MySpace page serves fake Microsoft update

Fake Microsoft updates provide an additional reason to be security-conscious while using MySpace.com

Online criminals, utilising a bogus MySpace profile, are attempting to hoax victims into downloading a malevolent Trojan Horse program by disguising it as a Microsoft update, according to researchers at McAfee.

Although not widespread, with McAfee detecting only one MySpace profile in this case, the attack illustrates how sites like MySpace can be abused by criminals.

Users are offered what appears to be a popup window advising them to download the latest version of Microsoft’s Windows Malicious Software Removal Tool, recently released this Tuesday, to help Windows users rid their systems of malware.
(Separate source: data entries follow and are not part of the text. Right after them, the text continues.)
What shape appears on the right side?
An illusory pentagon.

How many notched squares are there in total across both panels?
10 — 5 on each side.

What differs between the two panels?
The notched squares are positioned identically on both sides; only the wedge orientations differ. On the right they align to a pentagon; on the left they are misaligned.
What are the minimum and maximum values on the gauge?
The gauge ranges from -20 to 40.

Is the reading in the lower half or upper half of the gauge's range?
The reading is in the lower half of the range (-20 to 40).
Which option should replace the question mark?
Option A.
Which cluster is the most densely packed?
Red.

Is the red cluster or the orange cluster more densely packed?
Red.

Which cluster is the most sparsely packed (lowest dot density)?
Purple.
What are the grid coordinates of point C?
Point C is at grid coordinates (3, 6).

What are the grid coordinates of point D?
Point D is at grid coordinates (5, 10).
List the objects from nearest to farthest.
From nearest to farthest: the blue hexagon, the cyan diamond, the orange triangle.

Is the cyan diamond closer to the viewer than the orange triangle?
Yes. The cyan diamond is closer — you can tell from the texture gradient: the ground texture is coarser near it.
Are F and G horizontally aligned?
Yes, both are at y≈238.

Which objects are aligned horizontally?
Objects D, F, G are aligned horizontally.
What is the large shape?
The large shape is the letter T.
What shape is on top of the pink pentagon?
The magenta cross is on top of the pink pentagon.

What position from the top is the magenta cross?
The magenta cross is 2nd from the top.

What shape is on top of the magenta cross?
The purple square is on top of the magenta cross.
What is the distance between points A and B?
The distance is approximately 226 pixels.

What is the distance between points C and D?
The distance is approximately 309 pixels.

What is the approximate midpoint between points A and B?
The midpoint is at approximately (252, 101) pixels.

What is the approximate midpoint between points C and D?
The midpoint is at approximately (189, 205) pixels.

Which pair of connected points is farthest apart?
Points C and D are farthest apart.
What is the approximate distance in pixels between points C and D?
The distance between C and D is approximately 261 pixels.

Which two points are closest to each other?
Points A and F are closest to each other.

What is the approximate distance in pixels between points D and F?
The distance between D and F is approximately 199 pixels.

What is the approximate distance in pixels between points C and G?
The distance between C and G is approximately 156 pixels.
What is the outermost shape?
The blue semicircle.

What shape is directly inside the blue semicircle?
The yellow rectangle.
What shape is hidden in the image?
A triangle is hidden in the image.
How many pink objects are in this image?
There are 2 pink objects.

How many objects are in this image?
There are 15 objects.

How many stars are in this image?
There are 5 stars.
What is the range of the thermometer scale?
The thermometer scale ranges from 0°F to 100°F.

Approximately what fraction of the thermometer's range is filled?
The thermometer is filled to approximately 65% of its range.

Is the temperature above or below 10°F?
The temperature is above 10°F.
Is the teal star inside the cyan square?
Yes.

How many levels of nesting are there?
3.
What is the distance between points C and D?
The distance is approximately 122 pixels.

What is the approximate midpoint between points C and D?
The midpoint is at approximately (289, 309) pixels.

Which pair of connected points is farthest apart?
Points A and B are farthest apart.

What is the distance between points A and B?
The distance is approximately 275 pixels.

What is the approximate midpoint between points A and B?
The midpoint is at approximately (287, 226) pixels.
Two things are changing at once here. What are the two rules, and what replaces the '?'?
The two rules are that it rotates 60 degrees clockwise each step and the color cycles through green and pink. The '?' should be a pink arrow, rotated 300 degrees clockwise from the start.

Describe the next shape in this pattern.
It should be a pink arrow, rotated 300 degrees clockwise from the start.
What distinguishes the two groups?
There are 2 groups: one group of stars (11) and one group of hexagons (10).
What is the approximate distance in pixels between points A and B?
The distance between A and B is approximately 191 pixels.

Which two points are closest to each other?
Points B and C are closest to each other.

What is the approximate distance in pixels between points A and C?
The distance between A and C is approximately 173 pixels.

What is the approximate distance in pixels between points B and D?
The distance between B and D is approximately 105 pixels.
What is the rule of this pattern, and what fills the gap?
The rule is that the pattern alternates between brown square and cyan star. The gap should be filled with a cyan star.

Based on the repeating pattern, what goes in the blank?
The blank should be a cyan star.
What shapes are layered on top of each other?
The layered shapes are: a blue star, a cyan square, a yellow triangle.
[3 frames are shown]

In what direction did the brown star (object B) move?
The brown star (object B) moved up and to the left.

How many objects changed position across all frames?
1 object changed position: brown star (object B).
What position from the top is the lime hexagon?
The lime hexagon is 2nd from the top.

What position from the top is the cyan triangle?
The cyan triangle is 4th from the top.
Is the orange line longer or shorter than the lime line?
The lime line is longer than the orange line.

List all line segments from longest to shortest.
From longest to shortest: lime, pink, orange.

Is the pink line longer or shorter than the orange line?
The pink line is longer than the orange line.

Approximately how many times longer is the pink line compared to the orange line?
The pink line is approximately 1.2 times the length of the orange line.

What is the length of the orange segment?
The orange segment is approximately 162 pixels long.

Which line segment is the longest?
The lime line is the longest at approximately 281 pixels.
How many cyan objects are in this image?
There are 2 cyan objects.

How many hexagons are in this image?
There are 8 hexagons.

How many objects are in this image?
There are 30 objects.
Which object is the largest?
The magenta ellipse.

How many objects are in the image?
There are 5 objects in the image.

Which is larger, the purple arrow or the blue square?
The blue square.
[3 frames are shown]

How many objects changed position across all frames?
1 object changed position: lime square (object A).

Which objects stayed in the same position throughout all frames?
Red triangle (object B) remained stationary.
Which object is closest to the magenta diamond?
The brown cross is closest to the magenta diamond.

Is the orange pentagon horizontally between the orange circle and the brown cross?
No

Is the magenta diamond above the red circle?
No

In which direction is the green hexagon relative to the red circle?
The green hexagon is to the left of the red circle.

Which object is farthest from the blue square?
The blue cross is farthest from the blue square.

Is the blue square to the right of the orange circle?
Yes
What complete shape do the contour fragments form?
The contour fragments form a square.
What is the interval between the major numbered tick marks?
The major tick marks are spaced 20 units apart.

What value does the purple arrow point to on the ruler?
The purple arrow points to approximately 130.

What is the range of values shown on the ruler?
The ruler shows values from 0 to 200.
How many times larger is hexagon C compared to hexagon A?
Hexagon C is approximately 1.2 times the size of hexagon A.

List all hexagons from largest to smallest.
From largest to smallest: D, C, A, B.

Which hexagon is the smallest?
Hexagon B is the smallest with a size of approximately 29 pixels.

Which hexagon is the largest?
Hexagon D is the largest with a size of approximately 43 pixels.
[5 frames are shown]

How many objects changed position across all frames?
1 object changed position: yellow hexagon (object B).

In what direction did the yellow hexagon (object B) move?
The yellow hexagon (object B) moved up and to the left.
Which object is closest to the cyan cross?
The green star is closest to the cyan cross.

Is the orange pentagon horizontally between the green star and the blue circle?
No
In fact, the popup is just a component of a larger image filling the majority of the computer screen. If the user clicks anywhere on this image, the users system will then start to download the Trojan program.

Known as TFactory, the Trojan is a recognized piece of code that has been used by criminals for more than a year, according to Dave Marcus, a security research manager with McAfee.

Either through discovery of a flaw in the MySpace code or a method of taking over user accounts, hackers were able to launch the attack, Marcus said. “Our best guess is [the owner of the one MySpace profile] just got their password and user name phished,” he stated.

Social networking sites provide members with a selection of potent Web programming tools that are increasingly inspected by hackers seeking ways to abuse them.

In November, hackers discovered how to provide Web-based attack code from the MySpace profiles of Alicia Keys and a number of other musical artists.